When you walk into your veterinarian’s office with a sick dog, do you expect your veterinarian to be able to cure the problem? Most likely, yes. What if your pet is a python? Do you expect your vet to fix him, too? Yes, again. How about a fawn found alone and staggering in the woods? Yes, again? Really? Do you honestly think it’s realistic for us as pet owners to expect veterinarians to know everything about every illness and every injury in every animal species?
Consider that sick dog again. All general practice veterinarians know about dogs, right? No matter that dogs can fall victim to hundreds of different illnesses and injuries. No matter that there are hundreds, perhaps thousands of different diagnostics and therapies available for veterinary use in dogs. Your vet should know them all, right? Wrong!

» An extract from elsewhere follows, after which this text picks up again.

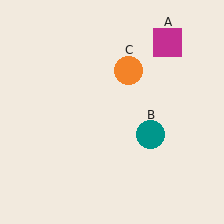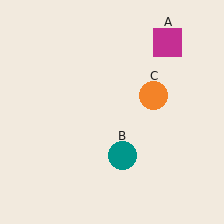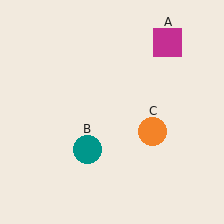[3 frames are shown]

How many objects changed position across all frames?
2 objects changed position: teal circle (object B), orange circle (object C).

Time for a reality check, folks. Veterinarians aren’t omniscient. They aren’t living computers. They are well educated in basic animal physiology as well as routine diagnostics and treatments of common diseases in popular domestic animals. Some veterinarians pursue advanced training and certification in specialty areas of veterinary practice, but most don’t go beyond a standard, generalized veterinary education. They do, however, have access to many resources of veterinary information, and they attend professional seminars and conferences to stay connected and continually increase their knowledge base. In spite of their best efforts, though, veterinarians are only human, and they have only so much time away from patients to research diseases or pursue continuing education opportunities.
What does this mean for pet owners? In this age of the Internet, it means that we have nearly as much access to veterinary information and perhaps more time to research the diseases and injuries that befall our animal companions than do our veterinarians. It means that we can take a much more active role in the veterinary care of our pets than has ever been possible in the past. It means that our responsibility as pet owners has taken on a whole new dimension.
We should embrace this opportunity to become effective partners with our veterinarians, to learn about the medical concerns of our pets, and to expand our pets’ diagnostic and treatment options with authoritative information gleaned from the Internet and shared with our veterinarians. Of course pet owners should not expect our vets to dismiss their professional knowledge in lieu of the “miracle cure” touted on Betty Lou’s blog, but it is reasonable to expect our veterinarians to acknowledge Internet information from reliable veterinary sources or from those with extensive personal experience with a specific pet disease. An open-minded veterinarian will be willing to consider and discuss your research: research that may well improve the prognosis and quality of life of your pet.
Keep your expectations of your veterinarian realistic, and help him provide the best possible care for your pet. It’s a win-win-win proposition.